September 2014
  • Westliche Anlagenbauer sehen sich seit Jahren mit einer wachsenden Konkurrenz aus Schwellenländern konfrontiert, allem voran aus China.
  • Anders als in der Vergangenheit können Anlagenbauer einen erhöhten Preis nicht mehr mit überlegener Technologie durchsetzen. Sie müssen also produktiver werden.
  • Um dieses Ziel erreichen zu können, ist eine Standardisierung beziehungsweise Modularisierung unumgänglich. Allerdings ist dieser Prozess zunächst mit einem hohen Kosten- und Zeitaufwand verbunden.

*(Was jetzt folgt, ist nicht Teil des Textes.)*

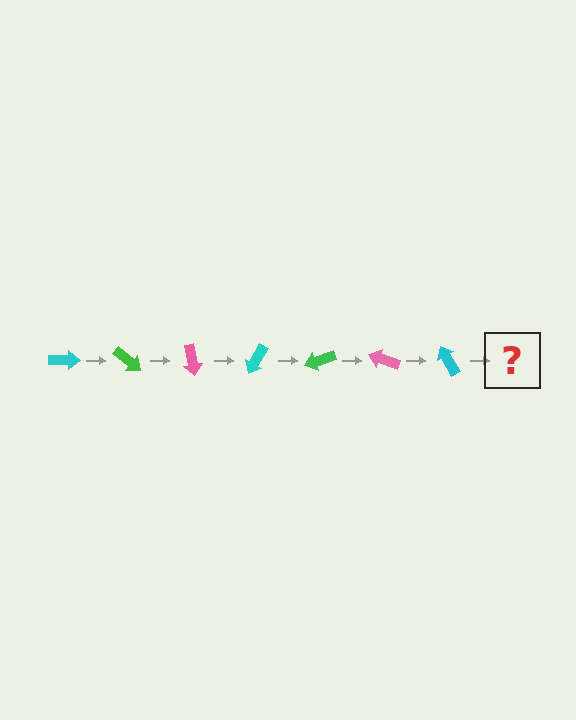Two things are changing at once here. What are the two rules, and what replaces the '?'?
The two rules are that it rotates 40 degrees clockwise each step and the color cycles through cyan, green, and pink. The '?' should be a green arrow, rotated 280 degrees clockwise from the start.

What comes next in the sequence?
The next element should be a green arrow, rotated 280 degrees clockwise from the start.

Oder wie es Jürgen Nowicki, Mitglied der Geschäftsleitung bei Linde Engineering, auf dem 3. Engineering Summit im Mannheimer Rosengarten auf den Punkt brachte: „Wir alle müssen uns täglich die Frage stellen: Wie bringen wir ein wettbewerbsfähiges Angebot zusammen?“ Denn die Konkurrenz schläft nicht und jagt den Deutschen immer mehr Marktanteile ab. Das verdeutlichte Thomas Waldmann, Geschäftsführer der Arbeitsgemeinschaft Großanlagenbau des VDMA, anhand konkreter Zahlen: So konnte der Großanlagenbau sein Ordervolumen, das vor der Weltwirtschaftskrise 2008 zwischen 33 und 35 Mrd. Euro lag, bis zum heutigen Tag nicht zurückgewinnen. „Der Rückgang liegt bei rund 30 Prozent. Und das, obwohl das Gesamtvolumen des Weltmarktes im Vergleich 2006 zu 2013 von 225 auf 315 Mrd. Euro gestiegen ist. Wir verzeichnen hier also ein jährliches Wachstum von rund 5 Prozent.“ Damit ist unschwer zu erkennen, dass der Rückgang des deutschen Ordervolumens keinesfalls der Konjunktur geschuldet ist. Vielmehr gibt es strukturelle Themen auf dem Käufermarkt sowie beim Wettbewerb, mit dem sich die Anlagenbauer beschäftigen müssen. Konnten die etablierten Anlagenbauernationen der Welt vor wenigen Jahren noch einen Marktanteil von 85 Prozent für sich beanspruchen, schrumpfte dieser Wert bis 2013 auf nur noch 64 Prozent. Gewandert sind die hier nun fehlenden Aufträge zu den üblichen Verdächtigen: Südkorea und, vor allem, China.

Die Anlagenwelt im Wandel
Die Antwort auf die Frage, wie es zu diesen Auftragsverlusten kommen konnte, ist eigentlich einfach beantwortet. Bis vor Kurzem galt noch: Wer überlegene Qualität liefert, der darf auch teurer sein. Das hat sich geändert. Wer heute mehr als ein Mitbewerber veranschlagt – und seien es auch nur wenige Prozent – der hat auf dem globalen Markt keine Chance mehr. Als Grund nennt Thomas Wehrheim, CEO bei Doosan Lentjes, dass auf der Entscheidungsebene von Kunden immer weniger Engineering-know-how vorhanden ist und in der Folge einziges Entscheidungskriterium oft der Preis sei und nicht mehr die Technologie: „Die Herausforderung lautet also, preislich zumindest mit einem südkoreanischen Konkurrenten mithalten zu können.“ Chinesische Finanzierungsmodelle seien von Europäern faktisch nicht zu schlagen, da diese teilweise mit Pay-off-Modellen arbeiten würden, bei denen die erste Zahlung nach zwei Jahren erfolgt. Gleichzeitig stellt Wehrheim fest, dass sich auch die Anforderungen vieler Auftraggeber stark geändert haben: Sie suchen nicht mehr nach einer Anlage die 15 Jahre ihren Dienst tut, sondern fordern nur noch Zeitfenster zwischen sechs und sieben Jahren. Danach können Anlagenbauer in Folgegeschäfte in Form von Service-Aufgaben einsteigen. Hier stellt sich die Frage, welches Potenzial darin für die einzelnen Marktteilnehmer liegt. Die einzige Möglichkeit, in einem solchen Umfeld bestehen zu können, ist laut Wehrheim, Prozesse und Produkte zu standardisieren. Wofür in erster Instanz natürlich Investitionen nötig sind. Davon sollten sich Anlagenbauer allerdings nicht schrecken lassen, wollen sie auf einem globalisierten Markt bestehen.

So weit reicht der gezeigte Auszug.